Definition
DA/MDA is the combined term for the lowest altitude to which a pilot may descend on an instrument approach without the required visual references. DA (Decision Altitude) applies to precision and approach-with-vertical-guidance procedures: at this altitude on the descent, the pilot must either continue visually or execute a missed approach. MDA (Minimum Descent Altitude) applies to non-precision approaches: the pilot may descend to and level off at this altitude, but must not go below it unless the required visual references are in sight and a normal landing can be made.
Plain English
The lowest altitude you are allowed to fly down to on an instrument approach. If you can see the runway environment by then, you can keep going down and land. If you can't, you have to go around.
Context Anchor
Seen in the minimums section of helicopter GPS approach charts for an airport or heliport.
Derivation
Decision Altitude is named for what happens there: the pilot makes a go/no-go decision.

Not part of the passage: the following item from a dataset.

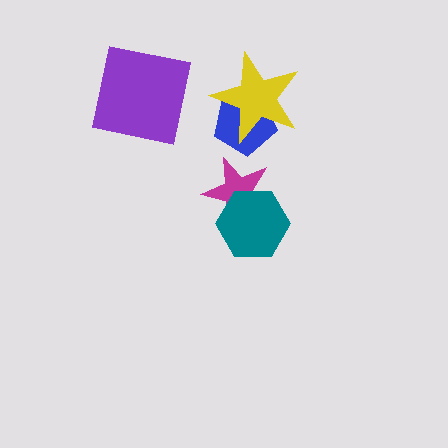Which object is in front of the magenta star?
The teal hexagon is in front of the magenta star.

Minimum Descent Altitude is named for what it sets: the minimum altitude you may descend to. The naming difference matches a real operational difference -- DA is a point you pass through (briefly) while deciding; MDA is a floor you level off at and hold.
Why Pilots Care
Marks the exact point where continuing without visual contact becomes unsafe and a missed approach must be initiated.
Intuition Check
DA and MDA are not the same kind of minimum. DA is a decision point while descending; MDA is a floor you may not go below until you can continue safely to land.
Example Sentence 1
Approaching the DA, the pilot called the runway environment in sight and continued the approach to landing.
Example Sentence 2
The helicopter leveled at the MDA until the runway environment came into view, then descended to land.